How does SpinWait work on fingers? It just burns a few CPU clocks with some useless work, roughly equal to a few tens of nanoseconds in time.
It can be assumed that the authors of the treadpool consider the work in the method WorkerThreadStart
inside the taken semaphore is very short. And if the semaphore is currently occupied by someone, then perhaps it is necessary to skip just a few processor cycles, and the semaphore will become empty. And it should be much cheaper and faster than falling into a real Wait. Because a real Wait will do a thread yield — that is, do a context switch and return the thread to the thread scheduler. And this is a very expensive and long operation. Usually much more expensive than a couple of missed CPU cycles.
Why is it more expensive on Linux?
And the devil knows him. It just works differently and that’s all. Not worse, not better otherwise. And the behavior of dotnet, its use of such primitives, needs to be configured in different ways depending on the OS.
What shall we do?
Judging by codethe semaphore is configured to be limited to 70 SpinWait iterations by default. And – surprisingly – this value is configured by an environment variable!
What will happen if this number is reduced? For example, write 0 there?

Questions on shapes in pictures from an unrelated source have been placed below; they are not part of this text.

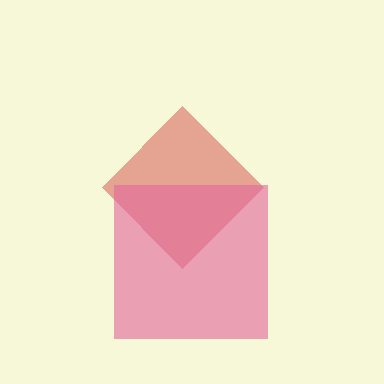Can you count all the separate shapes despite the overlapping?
Yes, there are 2 separate shapes.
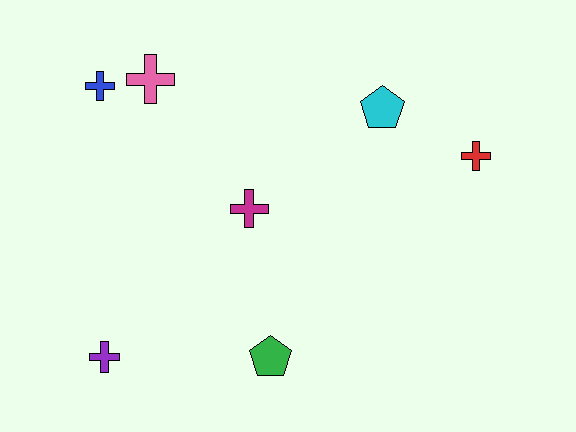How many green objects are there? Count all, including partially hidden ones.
There is 1 green object.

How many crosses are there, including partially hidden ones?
There are 5 crosses.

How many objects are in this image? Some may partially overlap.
There are 7 objects.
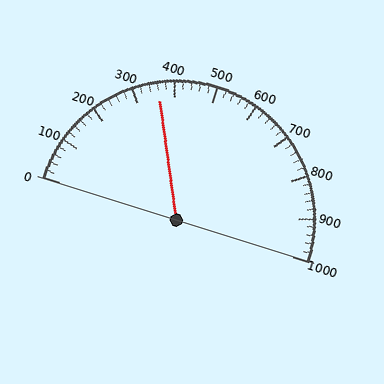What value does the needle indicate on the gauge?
The needle indicates approximately 360.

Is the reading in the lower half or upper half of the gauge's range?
The reading is in the lower half of the range (0 to 1000).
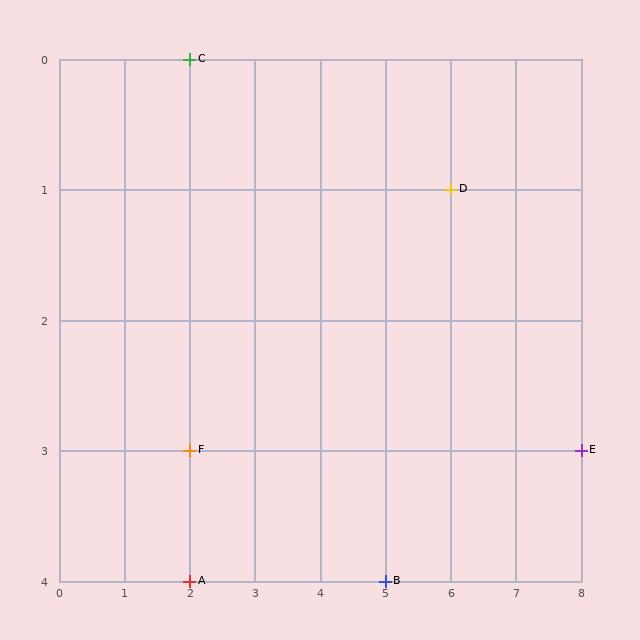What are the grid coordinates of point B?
Point B is at grid coordinates (5, 4).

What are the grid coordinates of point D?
Point D is at grid coordinates (6, 1).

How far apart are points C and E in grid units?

We write the environment variable DOTNET_ThreadPool_UnfairSemaphoreSpinLimit=0
all 600+ instances. Let’s recap, let’s look at the graphs of total CPU consumption:
Time to rejoice?
Success? Are we running to set this environment variable to all Linux app applications? In no case.

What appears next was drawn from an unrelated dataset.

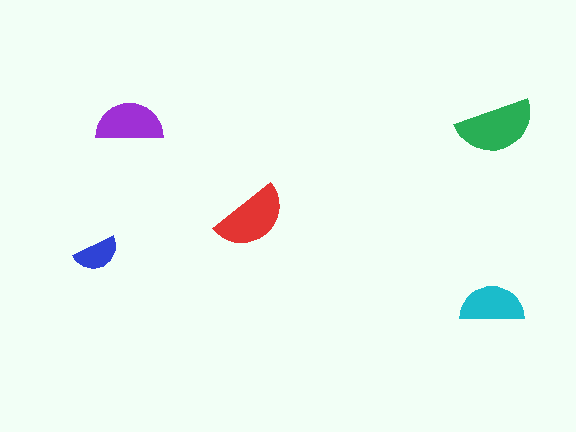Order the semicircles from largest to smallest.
the green one, the red one, the purple one, the cyan one, the blue one.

We theorize what could go wrong
What bad can happen from what we now never do SpinWait
but always fall into honest Wait? This can cause a sharp drop in the throughput of the treadpool.
It is easy to imagine that you have a regular and stable stream of Tasks in your application that are generated and executed very quickly. And treadpool in the method WorkerThreadStart
often runs into a busy semaphore, waits for a while SpinWait
-he waits for the semaphore, takes the pull, and goes to fulfill it. The ratio of useless work (SpinWait) to useful work is minimal. “Idle” time (spent performing useful work) is minimal.
And if SpinWait
-s are not available (or their number is small and not enough to wait for the semaphore), we can theoretically often fall into honest Wait and make a context switch. This will take a lot of our time and the ratio of “idle” time (spent not doing useful work) to time spent doing useful work will increase. The shorter the Tasks and the more they are, the worse this attitude will be.
Therefore, it is highly not recommended to mindlessly touch the variable DOTNET_ThreadPool_UnfairSemaphoreSpinLimit
. First, assess all risks, carefully study how they will affect your program, carefully observe them over time.
Conclusions
-
ThreadPool is an incredibly complex abstraction that allows you to write “multi-threaded” code easily and casually. But sometimes it comes at a huge price.
-
Even the developers of ThreadPool cannot write it so that it is perfect in all corner-cases. In some special situations, it works “imperfectly”.
-
If your program began to consume significantly more CPU when switching from Windows to Linux, you can play with the environment variable
DOTNET_ThreadPool_UnfairSemaphoreSpinLimit
Putting there numbers from 0 to whatever value you want, looking at the defaults in the ThreadPool code. -
However, this will not help every application. And for many, probably, it will even bother them. After all, such silences are not chosen for nothing – they must be good “on average”.
-
This feature, which can be influenced, as well as the environment variable, which can be changed – are not the only ones available to us now.
-
In each subsequent version of dotnet, things may change completely, and the environment variable may no longer be used. Read the changelog.